この問題に対しアップルは10月23日、公式サイト上のサポートページ内に「日本でデュアル SIM を使って緊急電話をかけられない場合」というページを掲載。「緊急電話をかけるには、「設定」>「モバイル通信」>「モバイルデータ通信」の順にタップし、モバイルデータ通信用の番号で音声通話が可能な SIM カードを選択します。」と対象方法を説明している。また、キャリア各社も「モバイルデータ通信」用の回線に「音声通話可能なSIM回線」を設定するよう案内している。
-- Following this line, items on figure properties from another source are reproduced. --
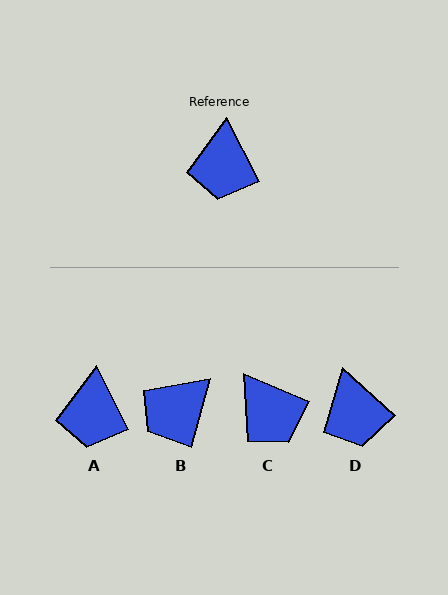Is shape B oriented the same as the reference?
No, it is off by about 43 degrees.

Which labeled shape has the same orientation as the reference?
A.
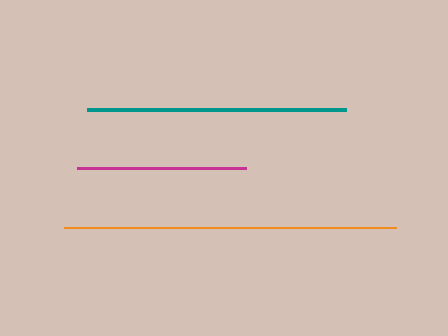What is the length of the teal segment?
The teal segment is approximately 260 pixels long.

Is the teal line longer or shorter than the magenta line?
The teal line is longer than the magenta line.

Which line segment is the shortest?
The magenta line is the shortest at approximately 169 pixels.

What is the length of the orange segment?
The orange segment is approximately 333 pixels long.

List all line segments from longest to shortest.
From longest to shortest: orange, teal, magenta.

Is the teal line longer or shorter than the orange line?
The orange line is longer than the teal line.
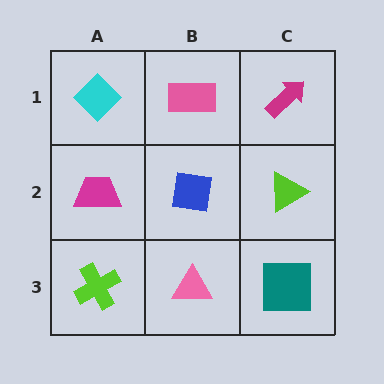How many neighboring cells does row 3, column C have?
2.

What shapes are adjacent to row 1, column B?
A blue square (row 2, column B), a cyan diamond (row 1, column A), a magenta arrow (row 1, column C).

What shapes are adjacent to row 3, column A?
A magenta trapezoid (row 2, column A), a pink triangle (row 3, column B).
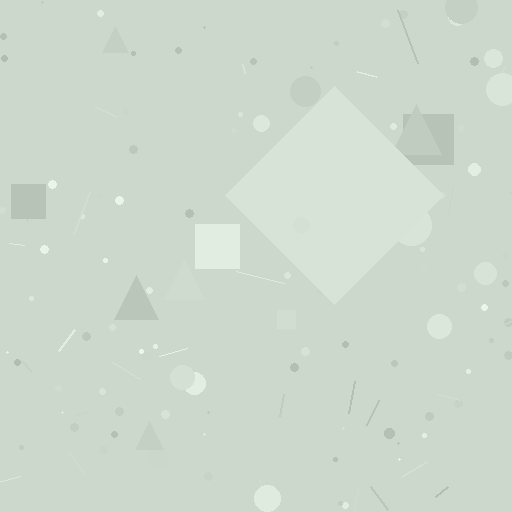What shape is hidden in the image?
A diamond is hidden in the image.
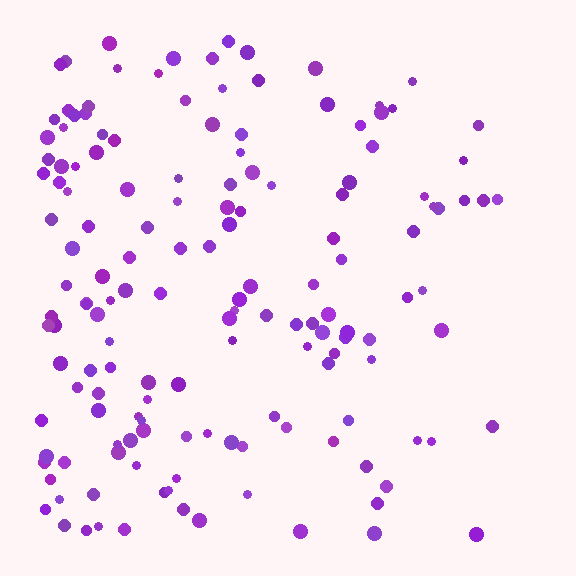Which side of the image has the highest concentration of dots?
The left.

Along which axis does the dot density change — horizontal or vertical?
Horizontal.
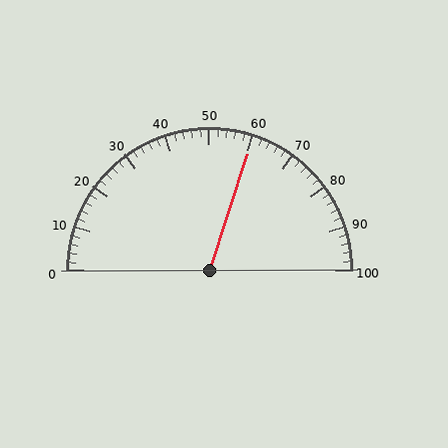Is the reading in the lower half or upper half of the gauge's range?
The reading is in the upper half of the range (0 to 100).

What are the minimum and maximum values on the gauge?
The gauge ranges from 0 to 100.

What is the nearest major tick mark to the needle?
The nearest major tick mark is 60.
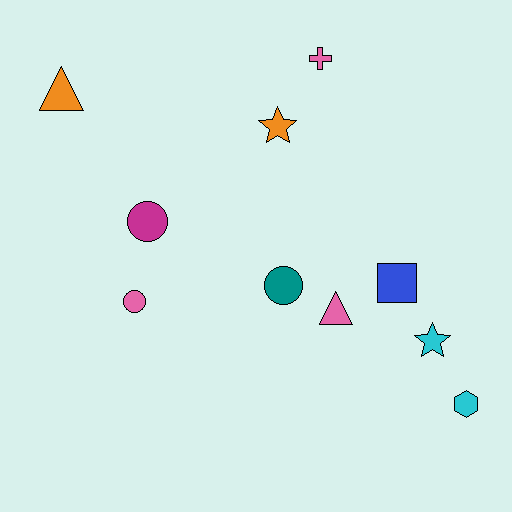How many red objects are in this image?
There are no red objects.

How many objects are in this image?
There are 10 objects.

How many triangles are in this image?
There are 2 triangles.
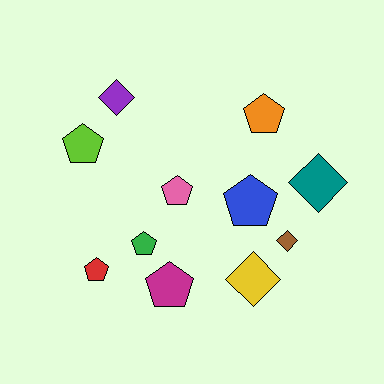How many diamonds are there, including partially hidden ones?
There are 4 diamonds.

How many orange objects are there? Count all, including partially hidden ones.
There is 1 orange object.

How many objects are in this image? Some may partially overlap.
There are 11 objects.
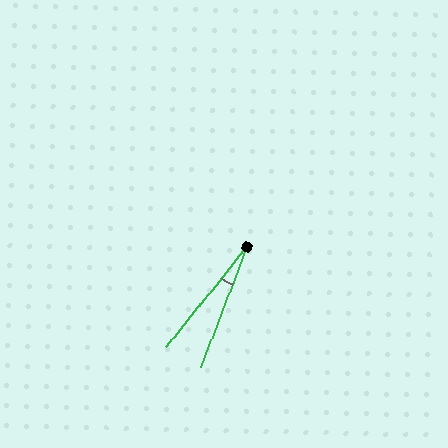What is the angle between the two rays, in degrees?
Approximately 18 degrees.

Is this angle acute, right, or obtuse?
It is acute.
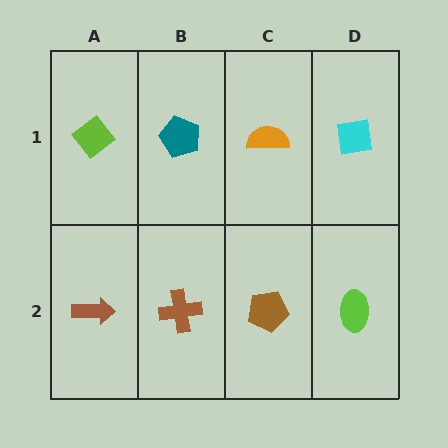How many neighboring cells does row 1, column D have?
2.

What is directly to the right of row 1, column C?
A cyan square.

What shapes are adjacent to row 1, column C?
A brown pentagon (row 2, column C), a teal pentagon (row 1, column B), a cyan square (row 1, column D).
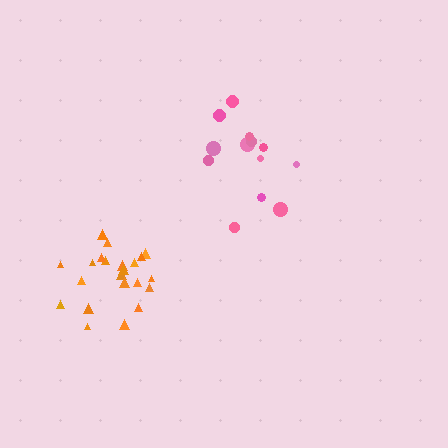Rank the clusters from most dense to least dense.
orange, pink.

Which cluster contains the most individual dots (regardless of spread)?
Orange (22).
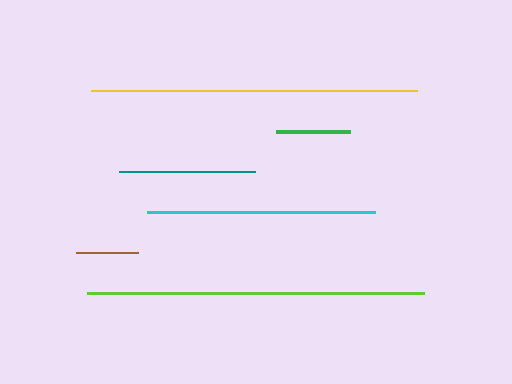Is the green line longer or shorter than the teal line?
The teal line is longer than the green line.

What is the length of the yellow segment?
The yellow segment is approximately 326 pixels long.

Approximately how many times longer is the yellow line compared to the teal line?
The yellow line is approximately 2.4 times the length of the teal line.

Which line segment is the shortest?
The brown line is the shortest at approximately 61 pixels.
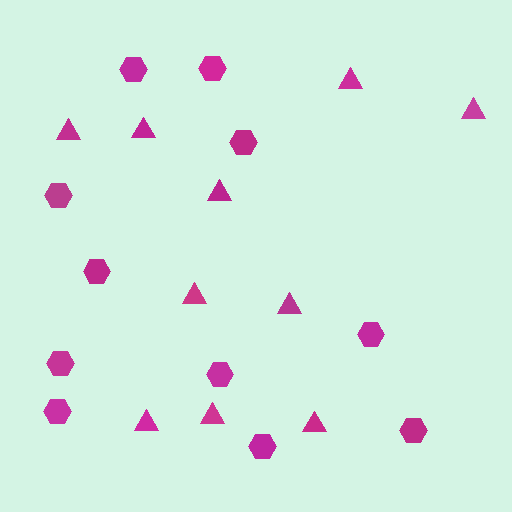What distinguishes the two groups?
There are 2 groups: one group of triangles (10) and one group of hexagons (11).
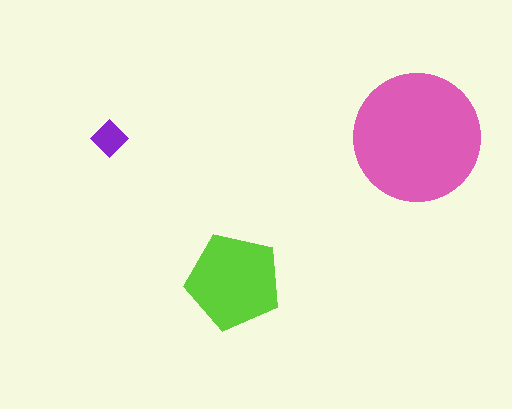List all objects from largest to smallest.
The pink circle, the lime pentagon, the purple diamond.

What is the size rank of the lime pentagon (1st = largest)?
2nd.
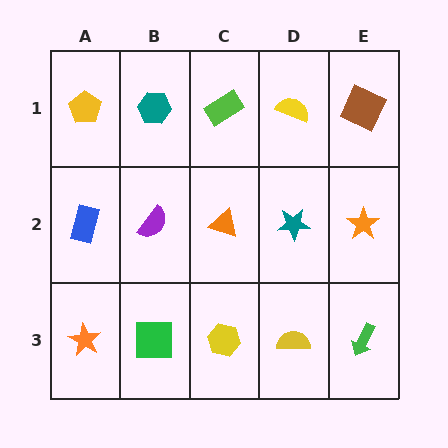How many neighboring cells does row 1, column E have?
2.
プライベート用と仕事用などスマホを使い分ける必要がある人にとって、1台のスマホに2枚のSIMカードを挿入することで、2台持ちすることなく使い分けることができるデュアルSIMはとても便利な機能だ。今後も使い続けたいという人も多いだろう。だが緊急電話はスマホにとってなくて、有事の際に迅速な連絡を取るための手段として欠かせない機能と言っても過言ではないだろう。利用している人は忘れずに確認して欲しい。今後も安心してiPhoneが使えるように、アップルには早期の対処を期待したい。